Query Understanding and Voice Interfaces

Daniel Tunkelang
Query Understanding
2 min readMay 29, 2018

--

On the surface, using a voice interface for search doesn’t seem that different from typing text into a search box.

Converting speech to text and vice versa is a mostly solved problem.

Speech recognition, while still not perfect, has matured to the point that it is ubiquitous. Application developers can leverage the major cloud providers — namely, Amazon, Microsoft, and Google —which provide reasonably priced APIs to use their speech-to-text services.

Meanwhile, computers have been able to talk to us for decades, and the quality of synthesized speech today is far more natural than when the Software Automatic Mouth (SAM) speech synthesizer was released for personal computers in 1982. Indeed recent developments like Google Duplex have raised concerns that people will be unable to distinguish human speakers from AIs.

So, while there’s still ample opportunity to improve on both speech recognition and speech synthesis, both are good enough for everyday use.

But there’s a big gap between recognizing speech and understanding it.

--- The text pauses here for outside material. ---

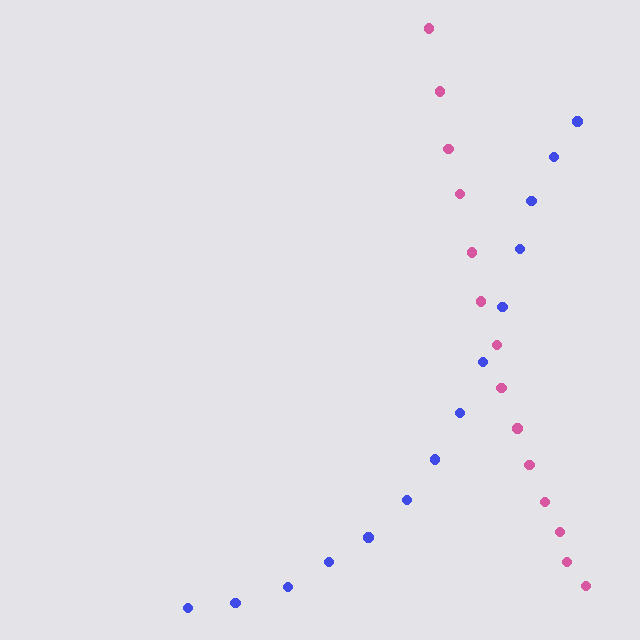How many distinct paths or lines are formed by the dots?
There are 2 distinct paths.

At best, speech recognition reduces the problem of query understanding with voice to the problem of query understanding. But the state of query understanding is far less mature than that of speech recognition. Indeed the ability of computers to recognize speech but not understand it can be particularly frustrating searchers who don’t distinguish the two problems.

And the biggest challenges come from interface constraints.

On one hand, voice input interfaces lack autocomplete, spelling correction, or any other mechanisms to guide searchers as they construct queries. Hence, there’s a greater chance that the searcher make queries that the search engine is unable to understand.

On the other hand, today’s voice output interfaces don’t allow the searcher to easily scan a set of search results, let alone conversational mechanisms to refine queries, such as clarification dialogues and faceted search. That not only makes voice interfaces less resilient to misunderstanding, but also limits the scope of queries that they can handle. In particular, voice interfaces are not well suited to exploratory search.

We’ll get there — someday.

We’re just entering an age of voice interfaces for mainstream consumer applications. It will take some time to work out the kinks, improve query understanding, and figure out the design of conversational interfaces. But we’ll get there — at least once we start to recognize these challenges and face them head-on.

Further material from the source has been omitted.